Overall, 6842 urothelial and 897 non-urothelial UT cancers were analyzed (hybrid-capture-based comprehensive genomic profile (Foundation Medicine)). Alteration frequency in cyclin-sensitizing and -resistance genes, and co-occurrence with fibroblast growth factor receptor (FGFR) gene abnormalities were evaluated.
Cyclin-activating gene alterations were detected in 47.3% of urothelial and 37.9% of non-urothelial UT cancers. Frequency varied by histology and tumor site. CDKN2A and CDKN2B loss were the most frequent alterations in urothelial tumors (present in 38.5% and 30.4% of patients, respectively). Both genes were less frequently altered in adenocarcinomas (15.2% and 8.9%), but commonly altered in squamous cell carcinomas (74.4% and 39%). Tumors of neuroendocrine origin were relatively silent in activating cyclin alterations, but frequently displayed Rb1 alterations (86% and 83.7% of neuroendocrines and small cell carcinomas). Urachal tumors (n = 79) presented a distinct landscape of cyclin alterations relative to other UT cancers, with less frequent alterations overall. FGF/FGFR genes were altered in 34.9% of urothelial (22.1% in FGFR3), and 19.4% of non-urothelial urinary tract tumors (6.8% FGFR3). Cyclin-activating alterations frequently co-occurred with FGF/FGFR alterations but were in general mutually exclusively with cyclin resistance alterations (RB1/CCNE1).

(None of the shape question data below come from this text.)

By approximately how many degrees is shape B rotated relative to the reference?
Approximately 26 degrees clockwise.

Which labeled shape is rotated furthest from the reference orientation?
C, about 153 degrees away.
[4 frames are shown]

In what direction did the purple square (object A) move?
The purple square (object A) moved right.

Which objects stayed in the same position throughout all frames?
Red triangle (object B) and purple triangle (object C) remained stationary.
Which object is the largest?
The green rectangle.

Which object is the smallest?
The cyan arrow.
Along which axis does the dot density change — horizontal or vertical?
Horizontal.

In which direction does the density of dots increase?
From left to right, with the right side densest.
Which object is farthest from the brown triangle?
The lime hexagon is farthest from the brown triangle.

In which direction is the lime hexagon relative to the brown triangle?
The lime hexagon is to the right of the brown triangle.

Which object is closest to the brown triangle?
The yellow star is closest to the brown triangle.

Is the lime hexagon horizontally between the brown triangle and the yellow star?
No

Cyclin pathway activating alterations are common in urinary tract tumors, but frequency varies with histology and tumors sites. Co-occurrence of cyclin and FGFR pathway alterations may inform therapeutic opportunities.
细胞周期蛋白通路基因改变在尿路上皮肿瘤中很常见,并且可能与其他重要的异常并存,从而提供治疗机会。我们对尿路上皮和非尿路上皮尿路(UT)恶性肿瘤中的细胞周期蛋白基因改变进行了特征描述。

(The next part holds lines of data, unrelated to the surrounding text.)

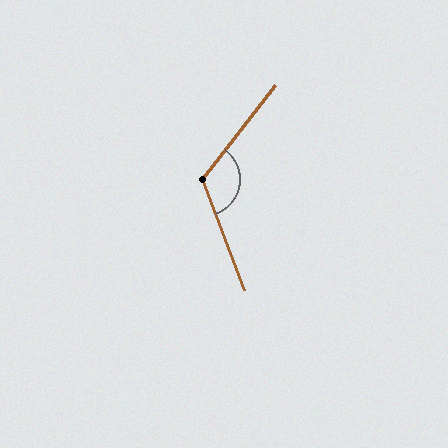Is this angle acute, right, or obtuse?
It is obtuse.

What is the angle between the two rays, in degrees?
Approximately 122 degrees.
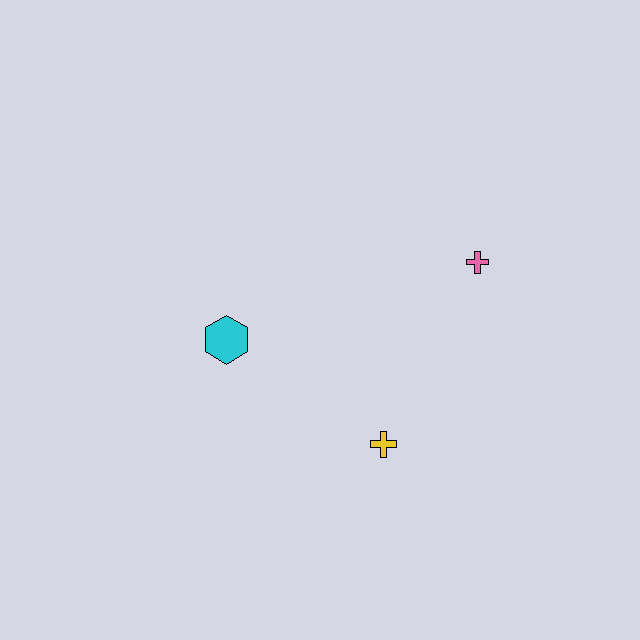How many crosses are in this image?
There are 2 crosses.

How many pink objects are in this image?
There is 1 pink object.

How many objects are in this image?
There are 3 objects.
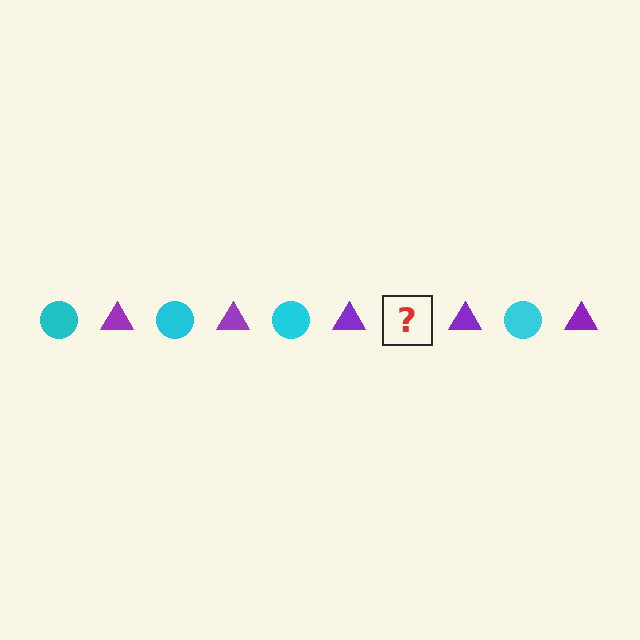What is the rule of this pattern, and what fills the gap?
The rule is that the pattern alternates between cyan circle and purple triangle. The gap should be filled with a cyan circle.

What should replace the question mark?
The question mark should be replaced with a cyan circle.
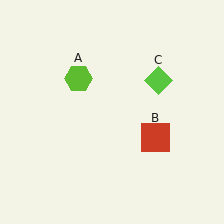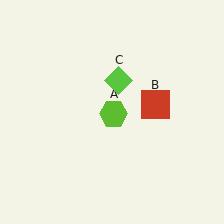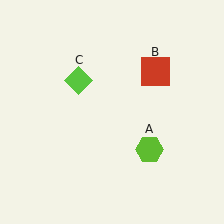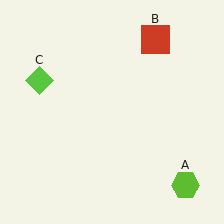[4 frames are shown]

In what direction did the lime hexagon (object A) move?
The lime hexagon (object A) moved down and to the right.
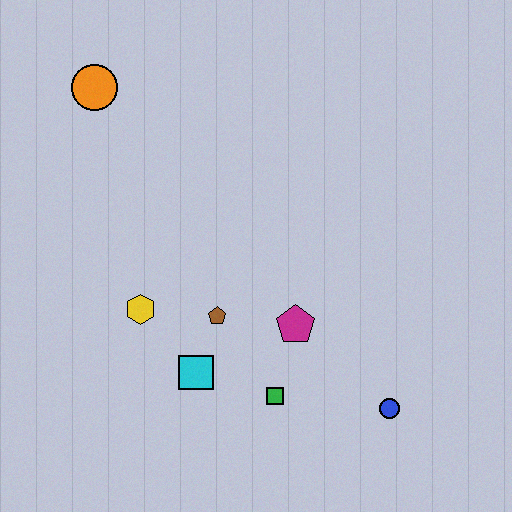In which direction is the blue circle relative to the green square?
The blue circle is to the right of the green square.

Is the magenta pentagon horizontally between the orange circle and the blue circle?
Yes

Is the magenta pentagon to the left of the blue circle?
Yes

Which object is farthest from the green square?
The orange circle is farthest from the green square.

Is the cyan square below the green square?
No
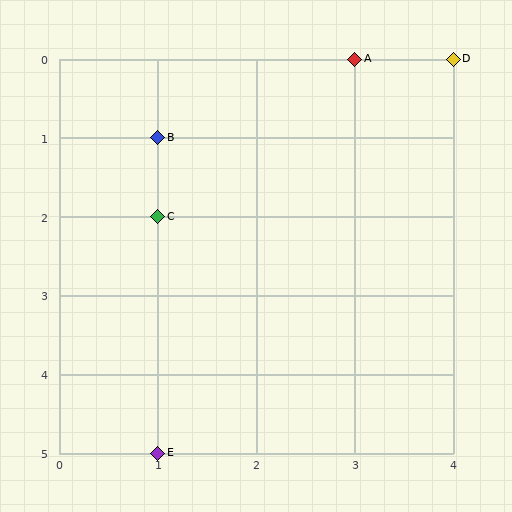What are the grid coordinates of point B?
Point B is at grid coordinates (1, 1).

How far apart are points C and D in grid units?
Points C and D are 3 columns and 2 rows apart (about 3.6 grid units diagonally).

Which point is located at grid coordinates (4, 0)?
Point D is at (4, 0).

总共分析了 6842 例尿路上皮和 897 例非尿路上皮 UT 癌(基于杂交捕获的全面基因组分析(Foundation Medicine))。评估了细胞周期蛋白敏化和耐药基因的改变频率,以及与成纤维细胞生长因子受体(FGFR)基因异常的共同发生情况。
在尿路上皮和非尿路上皮 UT 癌中分别检测到细胞周期蛋白激活基因改变 47.3%和 37.9%。频率因组织学和肿瘤部位而异。CDKN2A 和 CDKN2B 缺失是尿路上皮肿瘤中最常见的改变(分别存在于 38.5%和 30.4%的患者中)。这两个基因在腺癌中改变较少(分别为 15.2%和 8.9%),但在鳞状细胞癌中常见(分别为 74.4%和 39%)。神经内分泌起源的肿瘤在激活细胞周期蛋白改变方面相对沉默,但经常显示 Rb1 改变(86%和 83.7%的神经内分泌和小细胞癌)。与其他 UT 癌相比,脐尿管肿瘤(n=79)的细胞周期蛋白改变具有独特的特征,总体改变频率较低。FGF/FGFR 基因改变见于 34.9%的尿路上皮癌(22.1%在 FGFR3)和 19.4%的非尿路上皮 UT 肿瘤(6.8% FGFR3)。细胞周期蛋白激活改变常与 FGF/FGFR 改变共同发生,但通常与细胞周期蛋白耐药改变(RB1/CCNE1)相互排斥。
细胞周期蛋白通路激活改变在尿路肿瘤中很常见,但频率随组织学和肿瘤部位而异。细胞周期蛋白和 FGFR 通路改变的共同发生可能为治疗机会提供信息。